Je me souviens de cette terre irrésolue où le sel de pierres de lune bordait le miel des dunes.
Des langueurs parfumées me guidaient en me montrant le chemin et je savais que les vipères corail et les gerboises effrayées me donneraient leur passion dans cette mer minérale immobilisée par une éternelle beauté.
J’ai vu à l’horizon le balancement des caravanes qui ciselaient l’azur et défiaient le temps en foulant le sable havane, me laissant immobile dans ma tragique insouciance.
Temps statufié qui me hurlait des tragédies ; celles à venir dans le béton de villes sales hantées comme des égouts par des vilénies plus acérées que des pointes d’obsidienne.
Mais je n’entendais rien, comme si l’éternité retenait ma carcasse accrochée aux flancs blancs des porteurs de sel, là-bas, sur le fil qu’ils parcouraient tels des funambules indolents.
Et dans le silence brûlant qui m’éblouissait et m’empêchait de comprendre mon bonheur taillé dans l’ivoire caramel d’un astre lisse, je n’entendais pas le cri du fennec qui me prévenait d’un avenir plus opaque que le regard d’une femme morte.
J’étais trop envahi par la sensuelle douceur de cette houle chaude sous le baldaquin de cieux laiteux, volupté immobile qui me chantait la tendre mélodie de ses courbes, telles celles d’une amante de légende.
J’ai senti là-bas les vents violents charriant des nuées d’éclats les rendant consistants comme des nuages de sauterelles avides, tels des ogres à la recherche d’enfants perdus, et qui mangeaient le soleil, juste avant que la tornade noire n’abreuve de ses cataractes le lit des oueds desséchés.
Brutalité inouïe d’un déluge biblique, à la mesure de cet univers de la démesure, les eaux roulant mon oubli dans leurs tourbillons de renaissance.
Ah ! pourquoi ne me suis-je donc pas demandé alors si je me souviendrais de ce royaume lorsque viendrait le temps des épées et des boucliers fracassés ?

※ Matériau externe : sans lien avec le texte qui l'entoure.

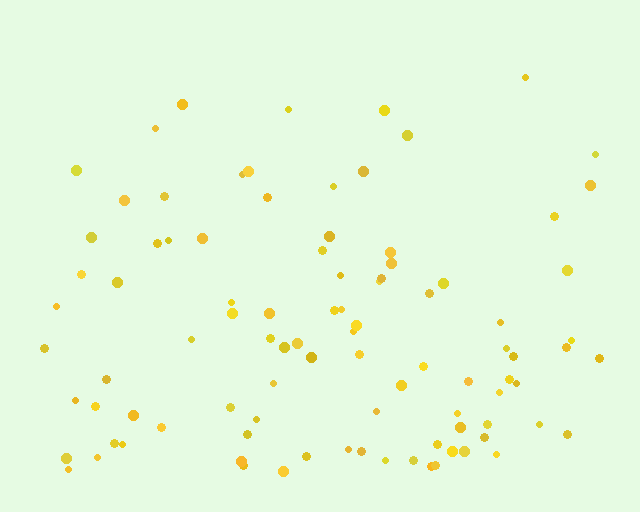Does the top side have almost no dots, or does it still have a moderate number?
Still a moderate number, just noticeably fewer than the bottom.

Mais je me souviens ! Et j’oublierai la laideur et les ricanements, les injustices et les indifférences maculées d’aurores aux aveux oubliés, de serments aussi évanescents que la rosée dans le désert.
Oui j’oublierai, et ce sera ma revanche immanente, tout autant que je me souviendrai à jamais du regard de braise de ces jeunes filles hâlées, belles et sauvages comme des gazelles sablées, plus pures que tous les diamants aux doigts des mondaines.
Elles allaient fièrement remplir en riant au puits miraculeux leurs outres noires qu’elle gorgeaient d’eau de la vie. Perles brunes je vous aime à jamais dans un élan gravé au fronton des empires bâtis pour l’éternité tandis que s’écrouleront dans l’oubli les temples vides des apparences.
Et je sens encore dans mes veines couler le rite du thé brûlant, âpre et trop sucré, tel le paradis artificiel d’un puissant élixir enivrant, que les hommes bleus partageaient dans l’extrême pudeur de leur fière convivialité.
Hommes de toujours aux énigmes transparentes qui, dans leur noble vérité, nous rendent bien dérisoires dans nos vaniteux déguisements.
Femmes touaregs, filles du désert et de la plénitude des émotions vraies, vos rires et vos regards profonds me parlent encore et toujours de l’amour que jamais ne déguiseront les fards et les manipulations des civilisations pourrissantes.
Je revois aussi la tour hexagonale de la mosquée d’Agadès faite de banco brun, terre glaise du berceau de l’humanité, plantée comme une obélisque dans le dos des marionnettes de notre temps, au beau milieu du marché infusé de couleurs criardes où l’astre implacable soulevait des poussières aux senteurs d’épices.
Des femmes en boubou chamarrés choisissaient des filets de viande bleue qui se balançaient lentement aux crochets des étals des bouchers. Des nuées de mouches y pondaient leurs œufs, mais là-bas les chairs viciées n’habitent pas les âmes.
Passez votre chemin, oiseaux de mauvais augure !
Je sais depuis ces temps anciens que la viande faisandée a donné naissance au peuple des asticots qui parlent de leur avenir de mouche, mais l’obélisque immuable est vivante dans mon cœur tout aussi sûrement que vous passerez, tandis que mes souvenirs resteront accrochés aux haillons d’une pureté et d’une authenticité sans pareil.
Ô ma perle de dune à la beauté vertigineuse, c’est à toi que je dédie les lambeaux d’amour qu’il me reste et que les vautours ne pourront arracher.
Sauve-moi !
Toi seule connais la ferveur qui console les enfants aux immenses yeux tristes et affamés de tendresse, égarés dans l’enfer d’un chaudron où mijote l’indifférence des fausses sensibleries.